BAB I
PENDAHULUAN
1.1
Latar
Belakang Masalah
Negara Republik Indonesia yang
beredasarkan Pancasila dan Undang-Undang Dasar 1945, keberadaan budaya memegang
peranan yang sangat penting, terutama dalam kaitannya dalam pembangunan
Nasional. Dapat ditelaah secara mendalam tentang arti dan fungsi kebudayaan itu
sendiri, isinya memuat dasar-dasar dan norma-norma yang dianggap mampu oleh
manusia untuk berkarya secara dinamis untuk mencapai tujuan hidupnya. Kemampuan
daya dorong suatu kebudayaan dikatakan
sebagai unsur motivator dan dinamisator dalam pembangunan nasional.
Kebudayaan dikatakan unsure
motivator, sebab kebudayaan merupakan penyebab masyarakat unuk berusaha
mencapai tujuan yang ingin dicapai dan sebagai unsure dinamisator., ini berarti
budaya dapat memberikan semangat yang menggerakan masyarakat secara mandiri,
disamping itu juga sudah menjadi kenyataan bahwa apa yang menjadi tujuan hidup
masyarakat berbudaya mempunyai kesamaan dengan tujuan hidup berbangsa dan
bernegara (Pitana, 1994:35).
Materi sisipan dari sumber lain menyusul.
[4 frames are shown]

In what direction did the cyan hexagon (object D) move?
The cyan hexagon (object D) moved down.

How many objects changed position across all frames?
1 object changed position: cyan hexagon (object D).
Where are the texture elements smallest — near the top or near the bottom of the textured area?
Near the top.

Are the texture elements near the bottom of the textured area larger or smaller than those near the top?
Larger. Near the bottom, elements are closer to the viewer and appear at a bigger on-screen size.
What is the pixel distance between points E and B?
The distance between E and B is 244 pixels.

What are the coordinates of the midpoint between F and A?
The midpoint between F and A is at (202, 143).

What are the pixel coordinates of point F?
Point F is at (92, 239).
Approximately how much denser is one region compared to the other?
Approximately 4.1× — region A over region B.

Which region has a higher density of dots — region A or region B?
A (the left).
Sistem budaya
ini secara garis besar mencakup tujuh komponen yaitu Bahasa, sistem
pengetahuan, organisasi sosial, sistem peralatan hidup atau teknologi, sistem
pencaharian, sistem religi dan kepercayan hidup serta sistem kesenian (
Koentjaraningrat, 2003: 112).
Menyimak dari unsure- unsure yang
dikemukakan diatas, jelas bahwa kesenian merupakan salah satu perwujudan budaya
manusia akan rasa seni dan keindahan. Terhadap sistem religi manusia dalam
perkembangannya sampai sekarang dari jaman purbakala masih menganut sistem
keyakinan yang kental terhadap kekuatan besar yang berada diluar dirinya
diyakini memberikan suatu kepada mereka. Sistem keyakinan tersebut, bentuknya
berbeda-beda dan cukup bervariasi antara tempat yang satu dan tempat yang
lainnya, semua itu merupakan hasil dari kebudayaan.
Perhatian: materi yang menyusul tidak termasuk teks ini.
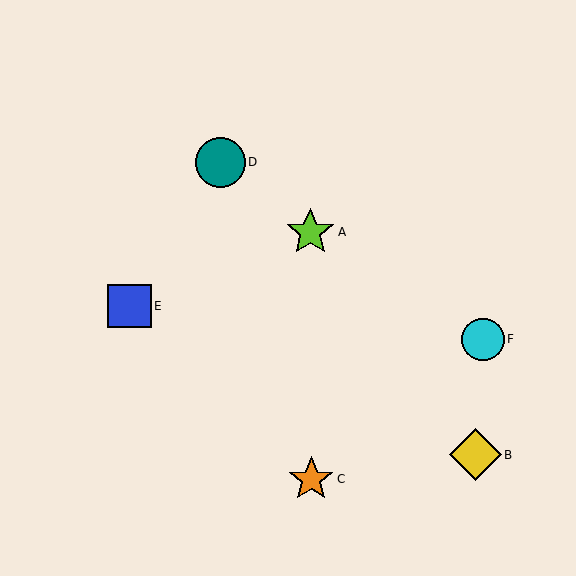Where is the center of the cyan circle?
The center of the cyan circle is at (483, 339).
Kebudayaan dikenal dengan adanya
tujuh unsure criteria atau unsur dari kebudayaan yang bersifat universal, arti
sekecil atau sesederhana apapun kebudayaan suatu suku Bangsa unsur nkesenian
ada di dalamnya. Menurut C.Kluchohn, setiap kebudayaan suku Bangsa terdapat
tujuh unsur kebudayaan yang disebut cultural
Universal yaitu meliputi : (1)Bahasa; (2)Sistem Pengetahuan; (3)Organisasi
sosial; (4)Sistem Peralatan Hidup dan Teknologi; (5)Sistem Mata Pencaharian
Hidup; (6)Sistem Religi; dan (7)Kesenian(Koentjaraningrat, 1990:203-204).
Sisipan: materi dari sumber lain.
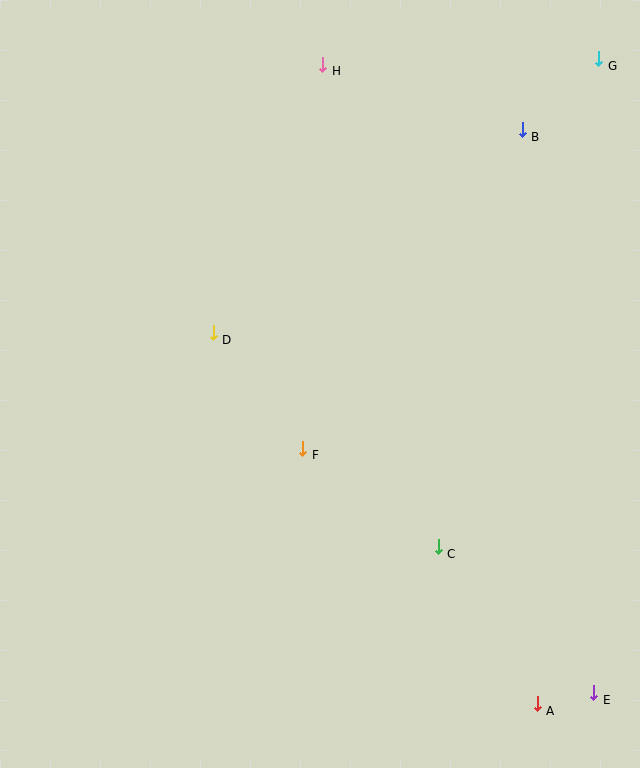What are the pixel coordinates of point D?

Lebih lanjut dari tujuh unsure
kebudayaan itu akan dibagi menjadi bagian-bagian lainnya. Seperti unsure
kesenian sebagai salah satunya, terbagi menjadi: (1)Seni Patung; (2)Seni
Relief; (3)Seni Lukis dan Gambar; (4)Seni Rias; (5)Seni Vokal; (6)Seni
Instrumental; (7)Seni Kesusastraan; (8)Seni Drama dan seni
lainnya(Koentjaraningrat, 1990:206).
Dari sekian macam kesenian yang ada
di Bali maka salah satunya adalah Seni Pertunjukan Keagamaan(sakral) yang
termasuk salah satu seni pertunjukan (Performing
Arts) yang popular di masyarakat Bali memamnfg berkaitan dengan aspek Agama
dan Aspek Budaya. Dari demikian banyanknya seni pertunjukan salah satunya
adalah seni pertunjukan yang bersifat seni wali seperti Sang Hyang, Rejang, bermacam-macam Baris, Sutri, Pendet dan lain
sebagainya. Seni Bebali, yakni : Gambuh, Baris Goak, Topeng dan lain
sebagainya. Sedangkan seni balih-balihan ,
yakni Legong, Arja, Kekebyaran, Drama
Gong dan lain sebagainya (Bandem, 1996:62). Selain itu perlu diketahui bahwa
seni pertunjukan tradisional dalam kesenian Bali meliputi: Dramatari Gambuh, Wayang Kulit, Dramatari Topeng /Prembon, Calonarang,
Dramatari Arja, Sendra Tari dan Drama Gong(Dibya, 1993:137). Dramatari Topeng adalah seni pertunjukan
yang cukup lama berkembang dan sampai saat ini sangat digemari oleh kalangan
masyarakat Bali.
Salah satu seni keagamaan (Tari Wali), yaitu: Tari Baris
Goak, adalah merupakan salah satu bentuk tari yang mencerminkan nilai-nilai
spiritual dan watak kepahlawanan, yang sampai saat ini masih tetap digemari dan
dilestarikan oleh masyarakat Bali pada umumnya. Tari Baris Goak adalah merupakan salah satu seni budaya yang masih hidup
di Bali. Dengan memadukan unsure seni Tari , Seni Musik Tradisional, Seni Tata
Rias, dan unsur seni lainnya. Unsur seni tari dan tabuh merupakan unsure yang
paling dominan. Karena seni tari itu tidak lepas dari kehidupan masyarakat.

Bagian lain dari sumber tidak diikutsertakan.